En dépit des progrès de la civilisation, le vieux monde présente encore, sur quelques points, des types des phases diverses que la propriété a parcourues. En comparant les peuples entre eux, tout observateur peut reconnaître que leur prospérité est en raison directe de l'extension et des garanties qu'ils donnent au droit de propriété. L'Orient est immobile et semble frappé de stérilité; l'Occident, qui se prête à toutes les combinaisons du génie humain, accumule et multiplie les richesses. Voyez les tribus arabes: elles vivent, comme au temps de Moïse et de Mahomet, campées sur le sol qu'elles partagent annuellement entre leurs membres, n'étendant pas la propriété au delà des fruits d'une récolte, faisant métier du pillage et toujours en danger d'être dépouillées. Ont-elles conquis un pouce de terre sur le désert? n'ont-elles pas, au contraire, en devenant de plus en plus misérables, dévasté ou laissé dévaster presque sans ressource une grande partie de l'Asie et de l'Afrique, là où germèrent des moissons abondantes, où s'établirent de puissants royaumes, et où brillèrent de superbes cités? Prenez ensuite les contrées dans lesquelles la propriété se trouve de fait ou de droit limitée à l'usufruit: la Turquie, la Perse et l'Inde; le sol est fécond, le climat invite à la production, et pourtant les produits sont misérables. Les populations vivent dans la pauvreté et dans l'ignorance. Le défaut de moralité égale l'absence de sécurité. La société parait constamment chanceler sur sa base; elle n'a pas en elle la force de résistance, et elle manque de point d'appui. En Europe enfin, où la propriété est héréditaire, la richesse et les lumières semblent être échues à chaque peuple, dans la proportion des garanties plus ou moins complètes dont il entoure la transmission des héritages. La Russie, avec d'immenses étendues de pays et avec une population de soixante millions d'hommes, ne pourrait pas payer la moitié du budget que supporte aisément la Grande-Bretagne; et dans les contrées soumises encore au régime de la confiscation, telles que la Gallicie autrichienne et le royaume de Pologne, les terres, à qualité égale, ne valent pas la moitié de ce qu'elles valent en France, en Belgique ou en Hollande.

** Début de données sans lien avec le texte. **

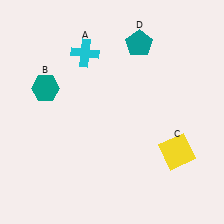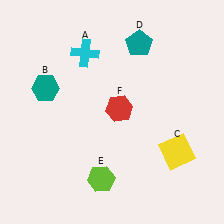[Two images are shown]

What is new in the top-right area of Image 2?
A red hexagon (F) was added in the top-right area of Image 2.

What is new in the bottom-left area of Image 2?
A lime hexagon (E) was added in the bottom-left area of Image 2.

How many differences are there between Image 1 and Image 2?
There are 2 differences between the two images.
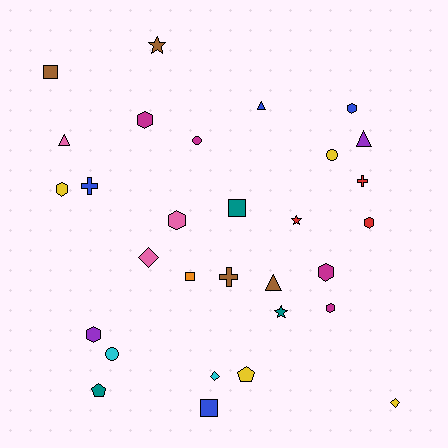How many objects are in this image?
There are 30 objects.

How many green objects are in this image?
There are no green objects.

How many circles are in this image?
There are 3 circles.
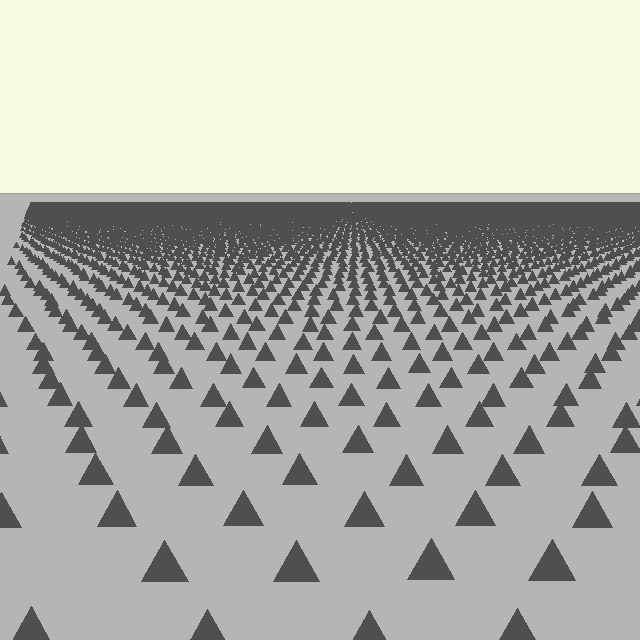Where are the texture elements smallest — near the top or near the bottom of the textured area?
Near the top.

Ainsi, l'hérédité est nécessaire à la propriété, comme la propriété elle-même à l'ordre social; c'est l'hérédité qui, en permettant l'accumulation des richesses, crée le capital et féconde par là le travail des hommes. Les lois de tous les peuples libres et industrieux la consacrent; mais elle est tellement indispensable au développement de la famille et à la marche des sociétés, que si elle n'était pas la conséquence invincible de la nature humaine et de l'étal social, si elle n'existait pas en un mol, il faudrait l'inventer.

IV. Des objections que l'on élève contre le principe de la propriété. — Les objections que l'on élève contre le principe de la propriété s'adressent soit au droit, soit au fait même. L'adversaire en titre de la propriété, M. Proudhon, est obligé de reconnaître qu'en s'étendant elle se rapproche de l'idéal de la justice: « Autrefois la noblesse et le clergé ne contribuaient aux charges de l'État qu'à titre de secours volontaires et de dons gratuits; leurs biens étaient insaisissables même pour dettes, tandis que le roturier, accablé de tailles et de corvées, était harcelé sans relâche tantôt par les percepteurs du roi, tantôt par ceux des seigneurs et du clergé. Le mainmortable, placé au rang des choses, ne pouvait ni tester, ni devenir héritier; il en était de lui comme des animaux, dont les services et le croît appartiennent au maître par droit d'accession. Le peuple voulut que la condition de propriétaire fût la même pour tous; que chacun put jouir et disposer librement de ses biens, de ses revenus, du fruit de son travail et de son industrie... Le peuple n'inventa pas la propriété, mais comme elle n'existait pas pour lui, au même titre que pour les nobles et les tonsurés, il décréta l'uniformité de ce droit. Les formes acerbes de la propriété, la corvée, la mainmorte, la maîtrise, l'exclusion des emplois ont disparu: le mode de jouissance a été modifié: le fond de la chose est demeuré le même. »[8]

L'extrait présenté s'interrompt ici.